The operation, which saw a Kochi Customs team travel over 3,000 km in a single week, has now shifted from vehicle seizures to capturing the key masterminds and their facilitators across state lines.
The crackdown began near the India-Bhutan border on February 22, 2026, with the arrest of Biswadip Das from West Bengal, identified by officials as one of the masterminds of the racket. Das has since been brought to Kochi on transit remand and remains in judicial custody.
Simultaneously, four other key suspects were apprehended in Assam with the assistance of the Shillong Customs Preventive formation. Among those taken into custody is Dipak Patowary, a District Transport Officer (DTO) in Assam, along with Ayub Ali, MD Mostafa Ahmed (alias Rinku), and Jalal Mandal.
According to the Customs officers, these five individuals are accused of facilitating a sophisticated ‘ghost’ registration system that allowed smuggled assets to bypass legal scrutiny.

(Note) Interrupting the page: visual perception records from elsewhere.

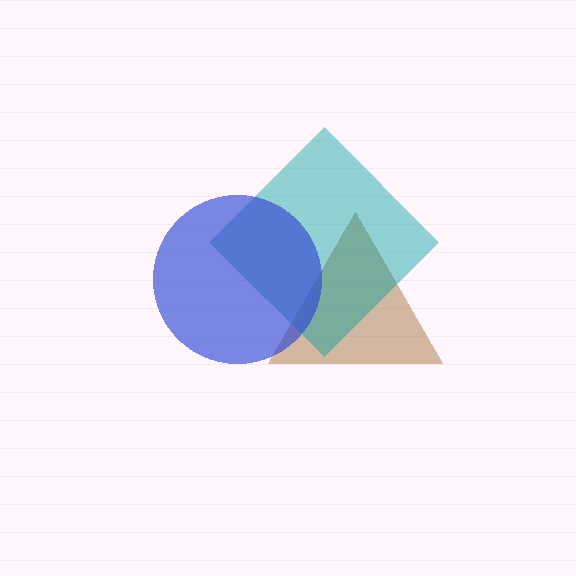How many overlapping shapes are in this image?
There are 3 overlapping shapes in the image.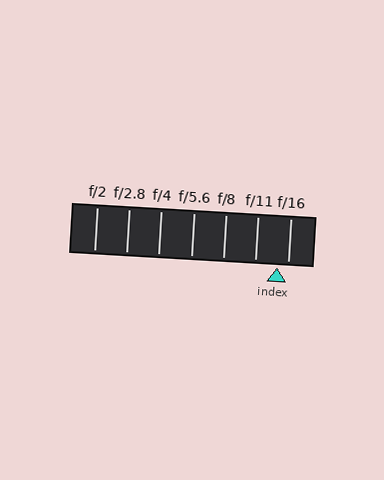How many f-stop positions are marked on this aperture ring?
There are 7 f-stop positions marked.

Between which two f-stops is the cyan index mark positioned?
The index mark is between f/11 and f/16.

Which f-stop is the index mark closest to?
The index mark is closest to f/16.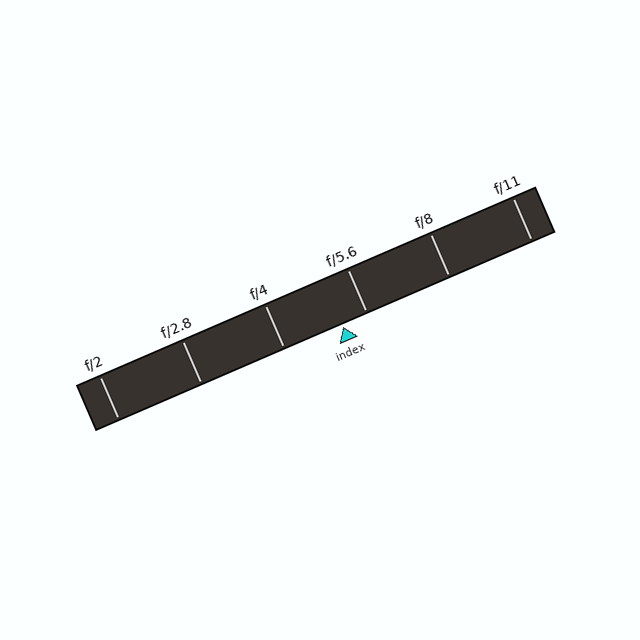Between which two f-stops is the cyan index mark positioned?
The index mark is between f/4 and f/5.6.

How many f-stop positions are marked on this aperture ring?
There are 6 f-stop positions marked.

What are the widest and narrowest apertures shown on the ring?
The widest aperture shown is f/2 and the narrowest is f/11.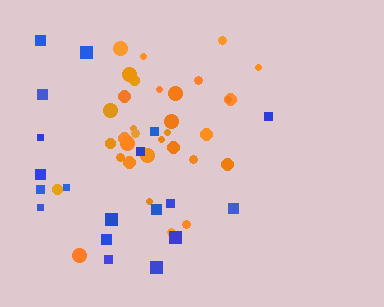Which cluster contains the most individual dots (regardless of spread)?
Orange (33).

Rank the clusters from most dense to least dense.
orange, blue.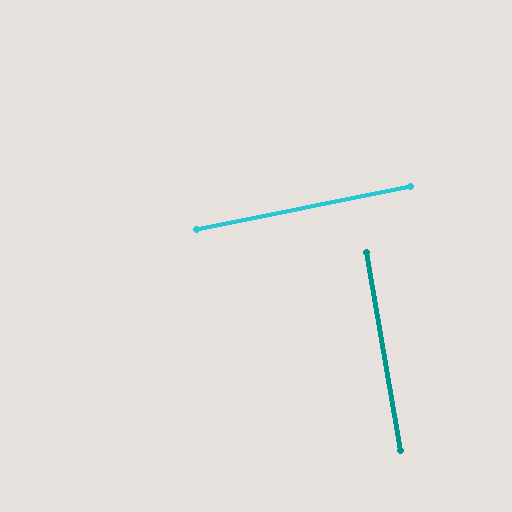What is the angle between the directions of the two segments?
Approximately 88 degrees.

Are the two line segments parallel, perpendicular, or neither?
Perpendicular — they meet at approximately 88°.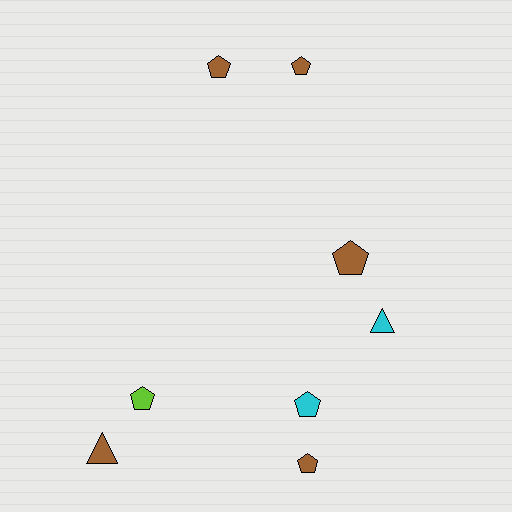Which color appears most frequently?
Brown, with 5 objects.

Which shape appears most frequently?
Pentagon, with 6 objects.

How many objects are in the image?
There are 8 objects.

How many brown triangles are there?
There is 1 brown triangle.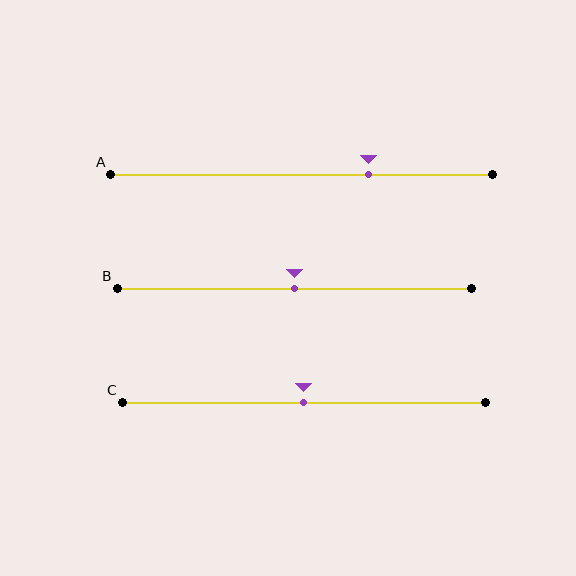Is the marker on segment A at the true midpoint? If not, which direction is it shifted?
No, the marker on segment A is shifted to the right by about 18% of the segment length.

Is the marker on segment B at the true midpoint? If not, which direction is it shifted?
Yes, the marker on segment B is at the true midpoint.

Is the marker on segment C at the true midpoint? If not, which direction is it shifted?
Yes, the marker on segment C is at the true midpoint.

The probe revealed a complex modus operandi where foreign-made vehicles were smuggled through porous borders, while some Indian-manufactured vehicles were exported and then illicitly brought back into the country to evade Customs duties and other taxes. These vehicles were then registered using forged documents, a process that Customs Commissioner (Preventive) Kochi, T Tiju, said was only possible through deep-rooted collusion with transport officials.
“The arrest helps us to investigate deep into the vehicle fraud, which is one of the biggest in India,” Tiju told Onmanorama. “Biswadip has been brought to Kochi and remanded into judicial custody. Other accused persons will be brought to Kochi. We will seek their custody,” he added.

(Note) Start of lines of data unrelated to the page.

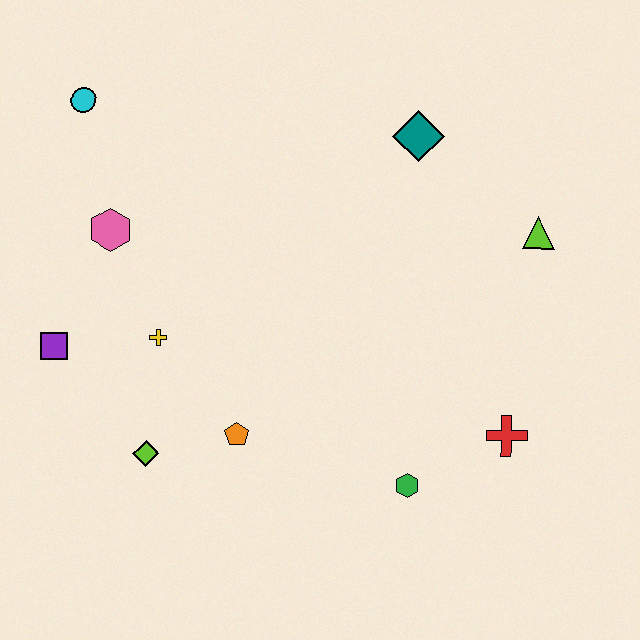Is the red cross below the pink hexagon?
Yes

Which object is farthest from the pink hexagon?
The red cross is farthest from the pink hexagon.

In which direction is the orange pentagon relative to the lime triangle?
The orange pentagon is to the left of the lime triangle.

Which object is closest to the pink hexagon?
The yellow cross is closest to the pink hexagon.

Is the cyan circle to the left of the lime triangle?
Yes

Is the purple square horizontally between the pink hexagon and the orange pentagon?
No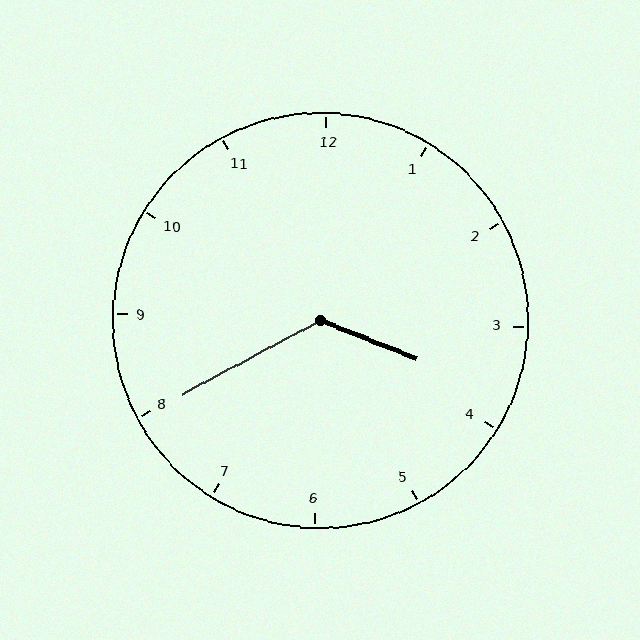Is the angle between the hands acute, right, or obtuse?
It is obtuse.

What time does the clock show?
3:40.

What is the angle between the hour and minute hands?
Approximately 130 degrees.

Customs sources further revealed that evidence suggests many of the 460 vehicles tied to this specific gang were granted legal status through the direct intervention of officers like Patowary. This systemic fraud aligns with a recent report by the Comptroller and Auditor General of India (CAG), which highlighted a staggering 15,849 vehicles registered across multiple Northeastern states using identical chassis and engine numbers.
Senior Customs sources indicate that the syndicate often used falsified records and exploited loopholes in the national registration portal to create ‘legal’ identities for these smuggled assets. The investigation into the 460 vehicles linked to the arrested group is currently being handled in coordination with the Assam Police.

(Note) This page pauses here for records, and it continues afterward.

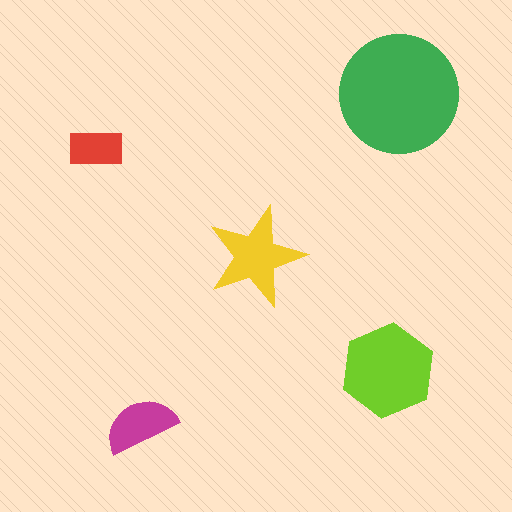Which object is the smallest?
The red rectangle.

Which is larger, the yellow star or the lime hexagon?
The lime hexagon.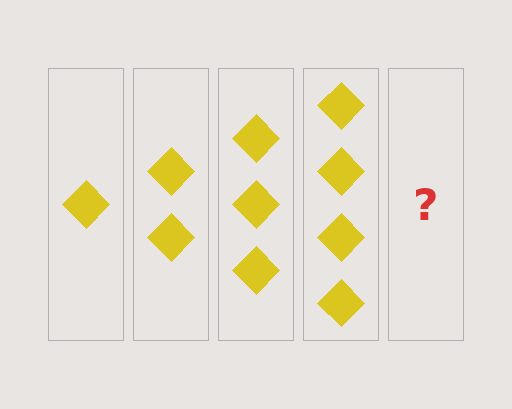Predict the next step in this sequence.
The next step is 5 diamonds.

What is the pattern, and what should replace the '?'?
The pattern is that each step adds one more diamond. The '?' should be 5 diamonds.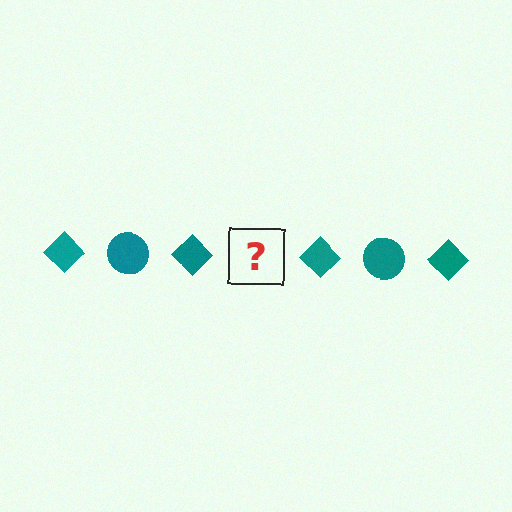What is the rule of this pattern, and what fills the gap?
The rule is that the pattern cycles through diamond, circle shapes in teal. The gap should be filled with a teal circle.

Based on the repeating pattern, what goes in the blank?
The blank should be a teal circle.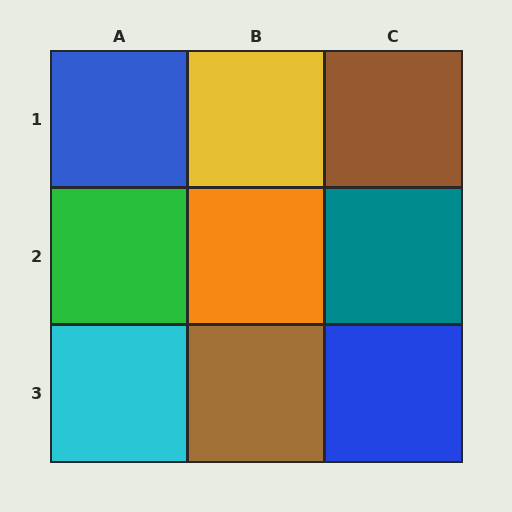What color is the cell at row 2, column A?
Green.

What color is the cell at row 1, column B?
Yellow.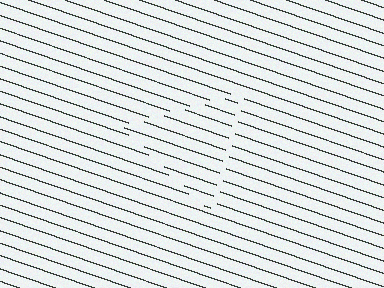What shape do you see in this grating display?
An illusory triangle. The interior of the shape contains the same grating, shifted by half a period — the contour is defined by the phase discontinuity where line-ends from the inner and outer gratings abut.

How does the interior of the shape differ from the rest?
The interior of the shape contains the same grating, shifted by half a period — the contour is defined by the phase discontinuity where line-ends from the inner and outer gratings abut.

Operation Numkhor, named after the Dzongkha word for “vehicle”, originally gained momentum in Kerala, where investigators first uncovered a high-profile trail of Customs duty evasion. To date, the Kochi unit has successfully seized 47 luxury vehicles within the state, ranging from high-performance sports cars to vintage SUVs, which were allegedly smuggled from Bhutan.
As the Kochi Customs (Preventive) unit continues to trace the financial trail and identify more beneficiaries of this scam, officials anticipate further arrests and major seizures. This operation is now being viewed as one of the most significant crackdowns on organised vehicle smuggling in Indian history.